Delapan Imigran Libya Ditemukan Tewas dalam Kontainer
Delapan orang yang tewas itu ada dalam satu kontainer yang dipenuhi 90 imigran lainnya yang berada dalam kondisi kritis
Penulis:
Fitri Wulandari
Editor:
Malvyandie Haryadi
Laporan Wartawan Tribunnews, Fitri Wulandari
TRIBUNNEWS.COM, ZUWARAH - Delapan imigran, termasuk enam anak ditemukan tewas setelah kehabisan nafas akibat menghirup asap bensin saat dikemas ke dalam kontainer truk di pantai barat Libya.
Delapan orang yang tewas itu ada dalam satu kontainer yang dipenuhi 90 migran lainnya yang berada dalam kondisi kritis dan telah dikeluarkan pada Senin kemarin.
Baca: Ketua DPRD Sebut Ada Oknum Lurah di Jakarta yang Lakukan Pungli Ratusan Juta Rupiah
Baca: Gerindra Bantah Belum Umumkan Capres-Cawapres karena Masih Tunggu Pergerakan Jokowi
Mereka kini telah dibawa ke rumah sakit setempat untuk menjalani perawatan.
Pernyataan tersebut disampaikan Direktorat Keamanan di kota Zuwarah.
Zuwarah merupakan salah satu titik yang terletak di sepanjang garis pantai barat Libya, dimana penyelundup dan pedagang membawa migran sebelum menempatkan mereka di atas kapal untuk menyeberang ke Eropa.
Dilansir dari laman Al Jazeera, Selasa (17/7/2018), para migran berasal dari berbagai negara sub-Sahara Afrika dan Arab, serta Pakistan dan Bangladesh.
Mereka telah dikunci di dalam sebuah wadah pendingin yang dirancang untuk mengangkut daging dan ikan yang ditemukan di luar Zuwarah, dekat dengan kompleks minyak dan gas Mellitah, sekitar 110 km dari ibukota Libya, Tripoli.
"Sebagai akibat dari lamanya waktu, mereka tercekik, dan delapan diantaranya meninggal, termasuk enam anak-anak, seorang wanita dan seorang pria muda," kata Direktorat Keamanan.
Dari postingan gambar, setidaknya ada sembilan jerigen plastik yang berisi bensin, serta tumpukan jaket pelampung yang tampaknya dimaksudkan untuk digunakan dalam penyeberangan kapal tersebut.
Suhu siang hari di barat laut Libya telah mencapai 30 derajat Celsius dalam beberapa hari terakhir.
Ini adalah tragedi migran terbaru di Libya, dimana perdagangan manusia dan pelanggaran hukum telah berkembang sejak pemberontakan pada 2011 silam yang berhasil menggulingkan dan membunuh pemimpin Libya, Muammar Gaddafi.
Pesaing Pemerintahan yang berbasis di Libya timur dan barat, bergantung pada milisi dalam menjaga ketertiban.
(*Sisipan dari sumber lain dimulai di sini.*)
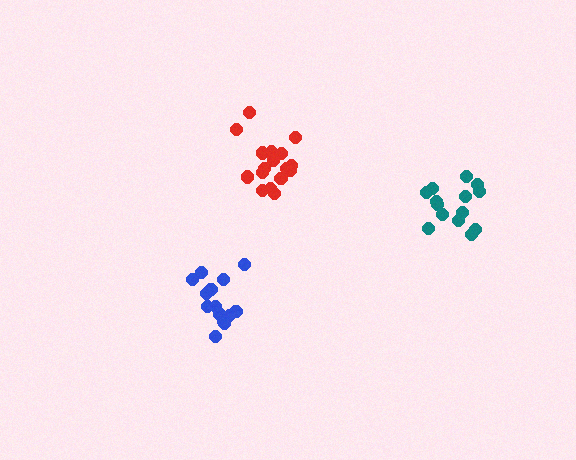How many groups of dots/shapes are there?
There are 3 groups.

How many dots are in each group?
Group 1: 14 dots, Group 2: 14 dots, Group 3: 17 dots (45 total).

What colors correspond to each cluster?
The clusters are colored: blue, teal, red.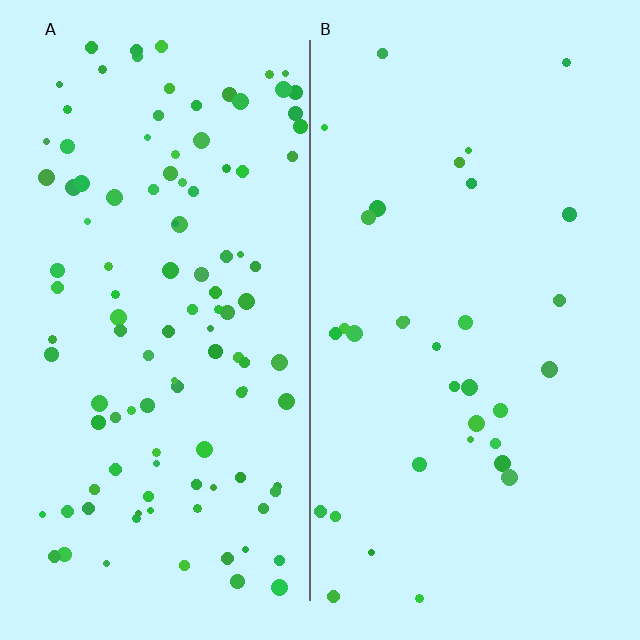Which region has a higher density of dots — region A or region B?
A (the left).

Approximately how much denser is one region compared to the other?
Approximately 3.4× — region A over region B.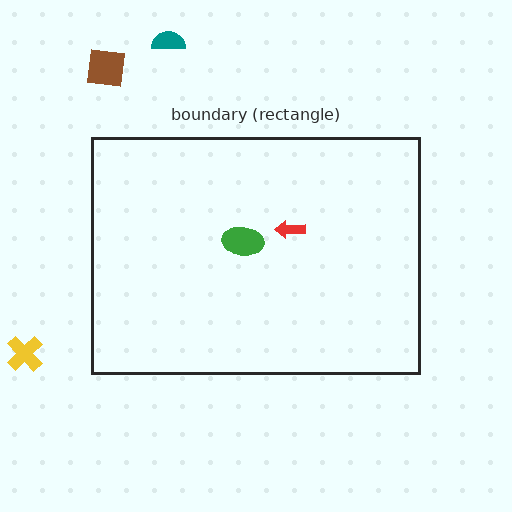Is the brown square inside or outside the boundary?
Outside.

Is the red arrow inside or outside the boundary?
Inside.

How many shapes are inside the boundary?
2 inside, 3 outside.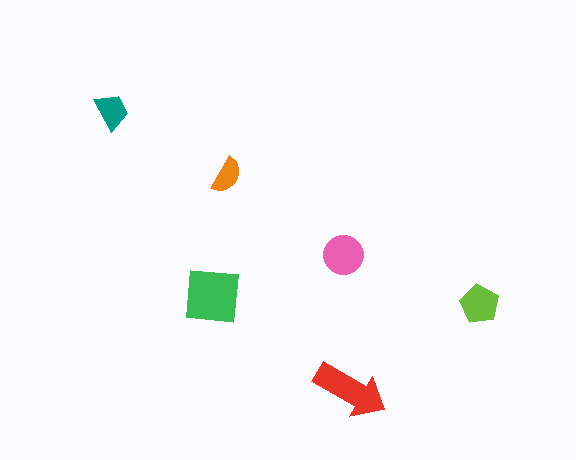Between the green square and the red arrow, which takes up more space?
The green square.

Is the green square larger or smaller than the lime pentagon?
Larger.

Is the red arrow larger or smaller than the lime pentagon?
Larger.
Namun beberapa kelompok bersenjata telah terlibat dalam perdagangan manusia.
Libya terus menjadi titik tolak utama bagi pencari suaka yang hendak menyeberangi Laut Mediterania untuk mencari perlindungan di Eropa.
Penyelundup mengambil keuntungan dari pelanggaran hukum Libya untuk mengirim ratusan ribu migran ke Italia selama empat tahun terakhir.
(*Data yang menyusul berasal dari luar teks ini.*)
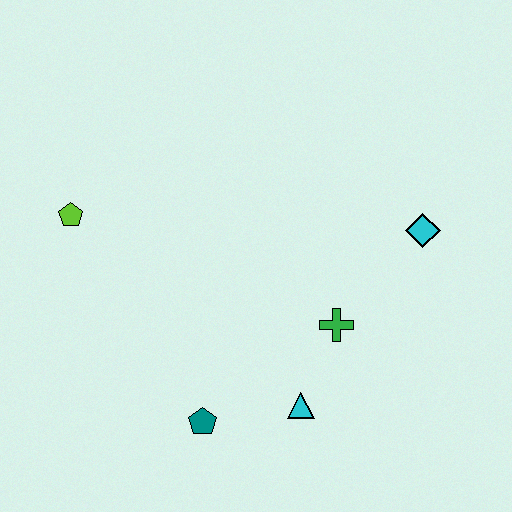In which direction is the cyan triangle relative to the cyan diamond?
The cyan triangle is below the cyan diamond.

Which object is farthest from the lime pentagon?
The cyan diamond is farthest from the lime pentagon.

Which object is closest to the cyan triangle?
The green cross is closest to the cyan triangle.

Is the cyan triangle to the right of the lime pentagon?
Yes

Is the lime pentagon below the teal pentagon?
No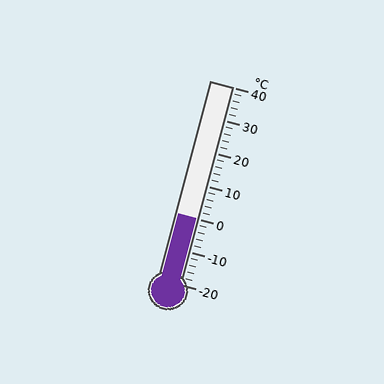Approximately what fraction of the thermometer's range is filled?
The thermometer is filled to approximately 35% of its range.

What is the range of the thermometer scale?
The thermometer scale ranges from -20°C to 40°C.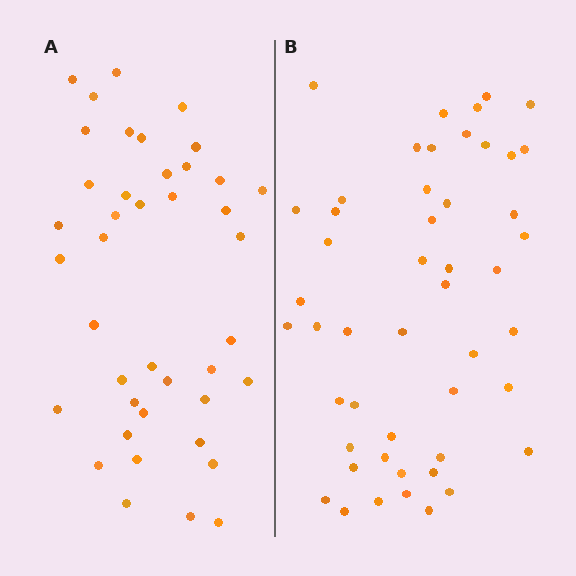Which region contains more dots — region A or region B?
Region B (the right region) has more dots.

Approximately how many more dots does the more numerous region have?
Region B has roughly 8 or so more dots than region A.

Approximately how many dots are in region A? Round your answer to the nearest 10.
About 40 dots. (The exact count is 41, which rounds to 40.)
Meskipun arus telah melambat sejak musim panas lalu, karena penumpasan yang didukung Italia terhadap jaringan penyelundupan.
Bulan lalu, Juru Bicara Komisioner Tinggi PBB untuk Pengungsi (UNHCR) Charlie Yaxley mencatat untuk tahun ke-5 berturut-turut 'tonggak suram' dari seribu kematian migran di Mediterania telah berhasil dilewati.
Menurut laporan pada 2018 ini oleh Human Rights Watch, kapal-kapal penuh migran dan pencari suaka yang mencoba menyeberangi laut, telah dibawa kembali ke Libya setelah dicegat oleh penjaga pantai Libya, yang dilatih oleh Uni Eropa dan Italia.
Setelah kembali, banyak yang dipukuli dan dilecehkan secara seksual dan menghadapi penculikan, pemerasan, kondisi penahanan yang keras dan kerja paksa.
Perlu diketahui, lebih dari 400 ribu migran di Libya terkena pelecehan dan pelanggaran Hak Asasi Manusia (HAM), karena kelompok-kelompok bersenjata yang mencari rente berkembang biak dan terlibat dalam penyelundupan, perdagangan dan eksploitasi kelompok ini," kata Organisasi Internasional untuk Migrasi yang mencatat dalam sebuah laporan.